5.  Find the number of terms in an arithmetic series if its first term is 3, common difference is 4 and the sum of terms is 210.

Solution,

Here,    first term (a) = 3

Common difference (d)= 4

Sum of terms (S_n) = 210

i.e.       n/2 [2a + (n – 1) d]        = 210

or,        n/2 [ 2× 3 + (n – 1) 4]    = 210

or,        n/2 (6 + 4n – 4) = 210

or,        n/2 (4n + 2)                  = 210

or,        n/2 × 2 (2n + 1)             = 210

or,        n (2n + 1)                      = 210

or,        2n² + n – 210                = 0

or,        2n² + 21n – 20n – 210   = 0

or,        n (2n + 21) – 10 (2n + 21)         = 0

or,        (2n + 21) (n – 10)          = 0

therefore,         n = (- 21)/2 or 10

but n cannot be negative and fraction as it denotes number of terms.

So, n = 10

6.  Find the sum of first 12 terms of an A.P. whose 5^th term is 17 and the 10^th term is 42.

Solution,

Here,    5^th term = 17

i.e.        a + 4d   = 17

or,        a = 17 – 4d ------------------(i)

again,   10^th term = 42

i.e.       a + 9d = 42

or,        a = 42 – 9d ------------------(ii)

now, from (i) and (ii),

17 – 4d = 42 – 9d

or,        9d – 4d = 42 – 17

or,        d = 25/5 = 5

putting the value of d in (i),

            a = 17 – 4 × 5 = 17 – 20 = − 3

Now, sum of first 12 terms        = n/2 [2a + (n – 1) d]
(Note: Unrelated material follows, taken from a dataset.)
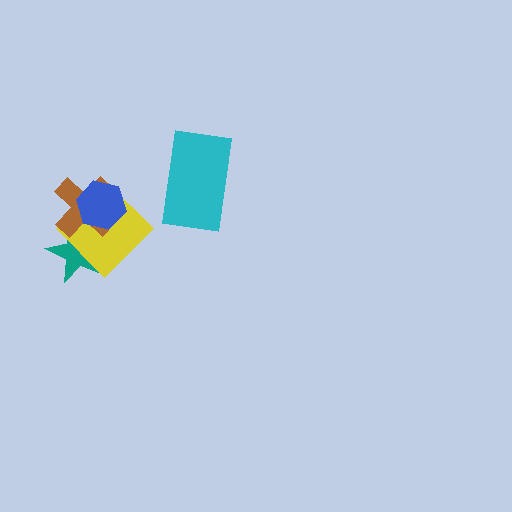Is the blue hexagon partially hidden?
No, no other shape covers it.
                        = 12/2 [2 × (-3) + (12 – 1) 5]

                        = 6 [-6 + 55]     = 6 × 49          

                        = 294

7.  Find the sum of the numbers from 1 to 100 which are exactly divisible by 3.

Solution,

The sequence of the numbers from 1 to 100 which are exactly divisible by 3 is 3, 6, 9, ……. 99.

Here,    first term (a) = 3

            Common difference (d) = 6 – 3 = 3

Last term (t_n) = 99

i.e.       a + (n – 1) d      = 99

or,        3 + (n – 1) 3      = 99

or,        3n        = 99

or,        n = 99/3 = 33

Now, required sum (S_n) = n/2 (a + l)

                                    = 33/2 (3 + 99)
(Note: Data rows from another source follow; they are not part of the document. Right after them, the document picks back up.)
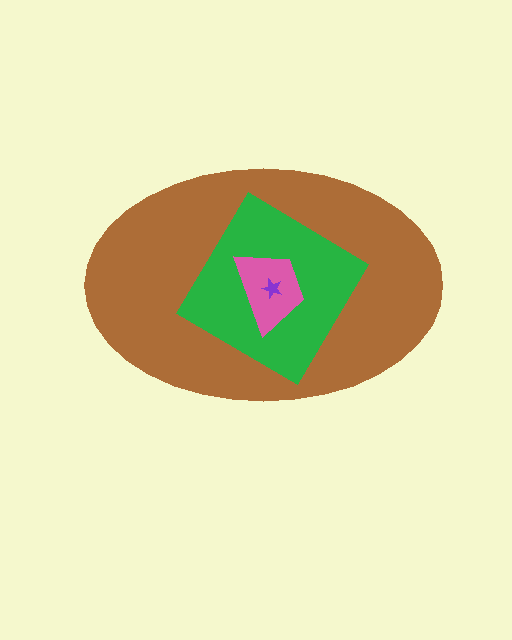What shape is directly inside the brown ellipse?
The green diamond.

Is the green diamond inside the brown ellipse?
Yes.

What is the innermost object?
The purple star.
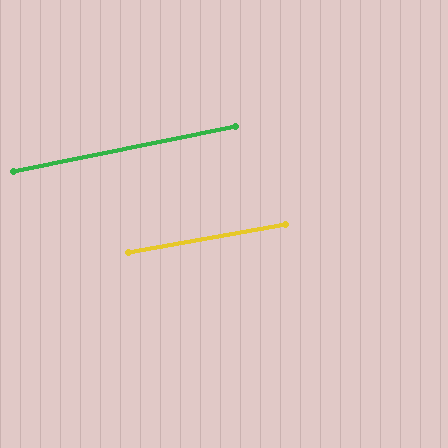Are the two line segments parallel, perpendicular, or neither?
Parallel — their directions differ by only 1.5°.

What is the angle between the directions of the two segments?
Approximately 1 degree.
                                    = 33/2 × 102     = 1683

8.  The sum of the three numbers in A.P. is 15 and the sum of their squares is 83, find the numbers.

Solution,

Let the three numbers in A.P. be a, (a + d) and (a + 2d)
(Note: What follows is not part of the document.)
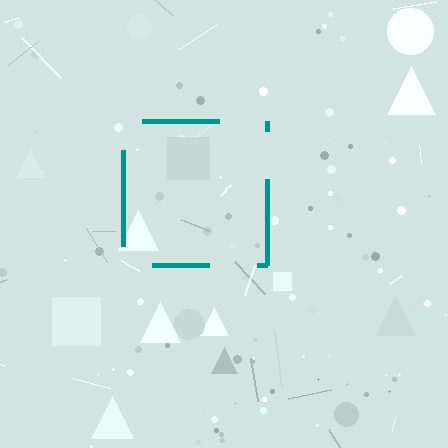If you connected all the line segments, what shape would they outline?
They would outline a square.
Now,    sum of the numbers = 15

i.e.        a + (a + d) + (a + 2d) = 15

or,        3a + 3d = 15

or,        a + d =

or,        a = 5 – d -----------(i)

Again, a² + (a + d)² + (a + 2d) ² = 83

or,         (5 – d)² + (5 – d + d)² + (5 – d + 2d)²     = 83

or,        25 – 10d + d² + 25 + 25 + 10d + d²         = 83

or,        75 + 2d²            = 83

or,        2d²       = 83 – 75

or,        d²         = 8/2 = 4

therefore, d       = (± 2)

Keeping the value of d in (i),

For d = 2

            a = 5 – d = 5 – 2 = 3

first number (a) = 3

second number (a + d) = 3 + 2 = 5

third number (a + 2d) = 3 + 4 = 7

for d = - 2

            a = 5 + 2 = 7

first number (a) = 7

second number (a + d) = 7 – 2 = 5

third number (a + 2d) = 7 – 4 = 3

Hence, three numbers in A.P. are 3, 5, 7 or 7, 5, 3.